Gold rally remains intact, with prices near ~$4,650/oz and a key resistance at $4,700. The move is driven by a weaker US dollar (DXY down about 4% year-to-date), supported by optimism for peace-deal talks that reduces the USD’s safe-haven demand. Traders are also shifting toward gold as real US Treasury yields slide into negative territory and expectations for lower real rates grow. Central banks continue to underpin demand: the World Gold Council reports they bought 1,037 tonnes of gold in 2024 (above 1,000 tonnes for a third straight year). The article also cites ongoing buying momentum into 2025. Forecasts cited include Goldman Sachs targeting $5,000 by end-2025, UBS $4,700 by mid-2025, JP Morgan $4,800 by Q3 2025, Bank of America $5,000 (year-end), and Citigroup $4,900 base case—assuming USD weakness and continued progress on negotiations. Market implications extend beyond bullion. Gold miners surged, with the NYSE Arca Gold Miners Index gaining 22% over the last quarter. Currency markets show broad USD softness versus the euro, yen, and Swiss franc, reinforcing the gold bid.

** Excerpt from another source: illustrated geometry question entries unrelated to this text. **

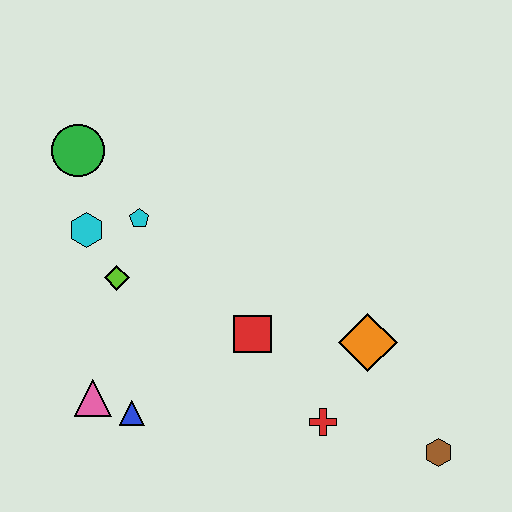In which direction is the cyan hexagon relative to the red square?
The cyan hexagon is to the left of the red square.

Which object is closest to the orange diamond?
The red cross is closest to the orange diamond.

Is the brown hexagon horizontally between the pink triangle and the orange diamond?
No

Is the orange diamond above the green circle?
No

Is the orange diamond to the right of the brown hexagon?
No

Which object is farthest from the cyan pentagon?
The brown hexagon is farthest from the cyan pentagon.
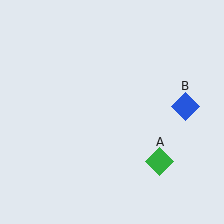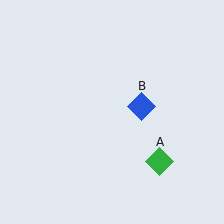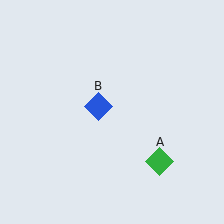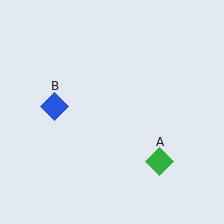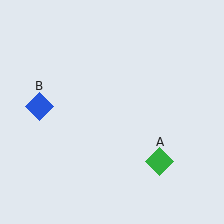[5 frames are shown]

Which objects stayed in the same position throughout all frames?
Green diamond (object A) remained stationary.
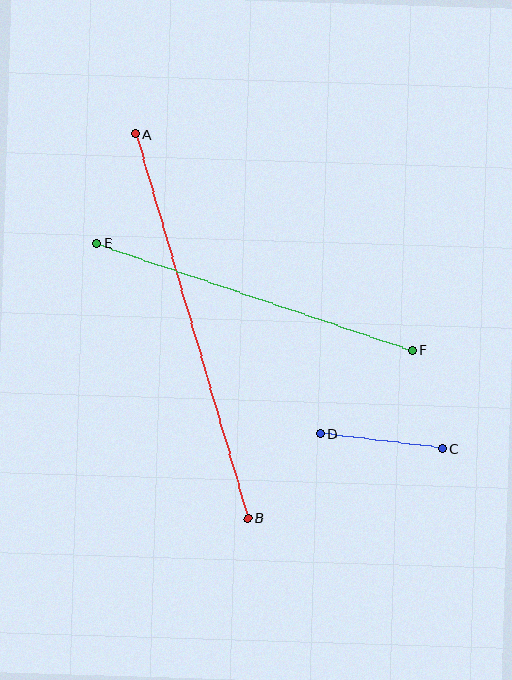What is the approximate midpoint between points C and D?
The midpoint is at approximately (381, 441) pixels.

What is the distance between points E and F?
The distance is approximately 333 pixels.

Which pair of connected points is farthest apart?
Points A and B are farthest apart.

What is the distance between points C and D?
The distance is approximately 122 pixels.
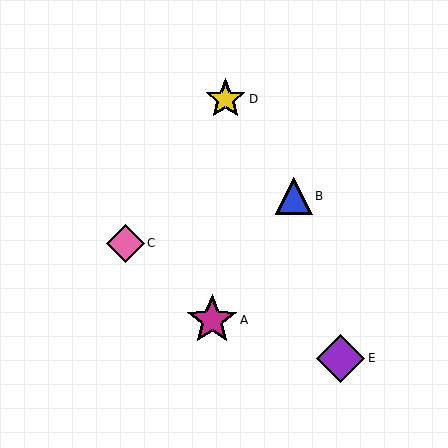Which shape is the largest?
The purple diamond (labeled E) is the largest.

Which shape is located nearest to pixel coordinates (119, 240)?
The pink diamond (labeled C) at (125, 243) is nearest to that location.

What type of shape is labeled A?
Shape A is a magenta star.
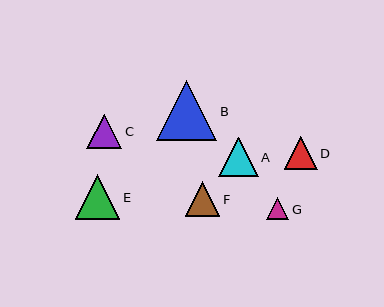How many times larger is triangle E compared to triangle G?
Triangle E is approximately 2.0 times the size of triangle G.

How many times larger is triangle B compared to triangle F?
Triangle B is approximately 1.7 times the size of triangle F.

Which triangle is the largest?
Triangle B is the largest with a size of approximately 60 pixels.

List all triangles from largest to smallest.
From largest to smallest: B, E, A, C, F, D, G.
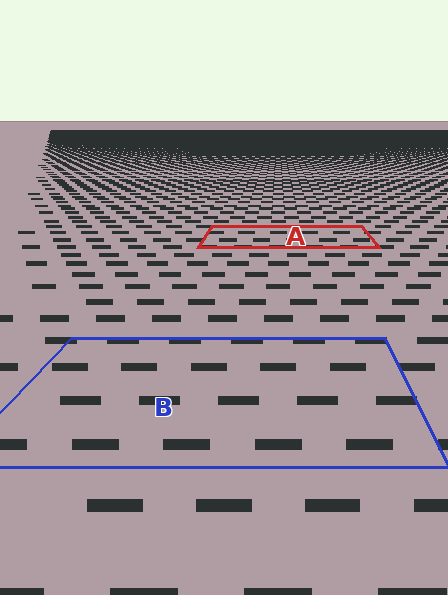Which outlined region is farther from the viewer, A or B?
Region A is farther from the viewer — the texture elements inside it appear smaller and more densely packed.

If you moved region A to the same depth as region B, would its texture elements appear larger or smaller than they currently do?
They would appear larger. At a closer depth, the same texture elements are projected at a bigger on-screen size.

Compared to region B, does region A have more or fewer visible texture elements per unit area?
Region A has more texture elements per unit area — they are packed more densely because it is farther away.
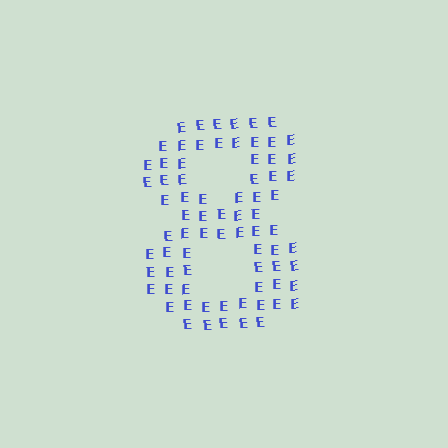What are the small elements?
The small elements are letter E's.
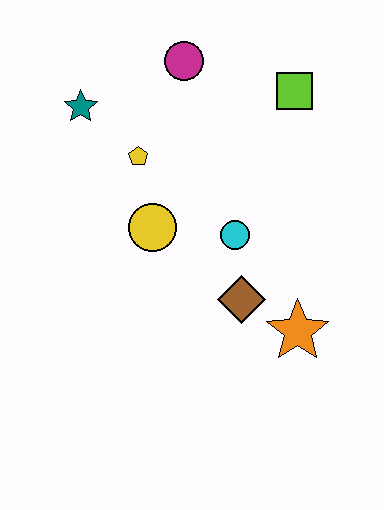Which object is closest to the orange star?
The brown diamond is closest to the orange star.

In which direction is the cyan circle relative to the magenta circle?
The cyan circle is below the magenta circle.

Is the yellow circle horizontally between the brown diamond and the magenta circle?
No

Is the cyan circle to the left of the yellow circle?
No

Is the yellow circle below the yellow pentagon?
Yes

Risks: a sudden reversal in peace-deal headlines could strengthen the dollar and pressure gold. A more hawkish Fed stance (if inflation reaccelerates) could lift the opportunity cost of holding gold. Technically, gold is described as overbought (RSI above 75), so a short-term pullback is possible even if the longer trend stays bullish. For crypto traders, the key takeaway is that persistent USD weakness and institutional gold accumulation can keep risk sentiment mixed—often benefiting “hard-asset” hedges while influencing dollar-linked liquidity conditions.
Bullish
This news is bullish for gold (and indirectly for crypto risk appetite) because it highlights the classic combo that has historically extended gold uptrends: a falling USD, lower real Treasury yields, and sustained central-bank accumulation. The article’s setup resembles prior dollar-weakness regimes (e.g., the 2002–2008 and 2010–2011 periods it references), where gold maintained strong momentum. For traders, the near-term catalyst is the $4,700 resistance break scenario: if gold pushes through, momentum can attract more positioning and keep the dollar under pressure. The stated overbought RSI (>75) warns of possible short-term pullbacks, but it does not negate the longer trend as long as peace-deal optimism and yield dynamics persist. Crypto-market linkage: although gold itself isn’t crypto, persistent USD weakness typically supports broader “hard asset” hedging and can ease financial conditions, which often improves the tone for high-beta crypto assets in the short run. However, if peace talks disappoint or the Fed turns hawkish (higher real yields), that could strengthen the USD, tighten liquidity, and pressure both gold and crypto—so the bullish bias applies conditionally to the continued macro path.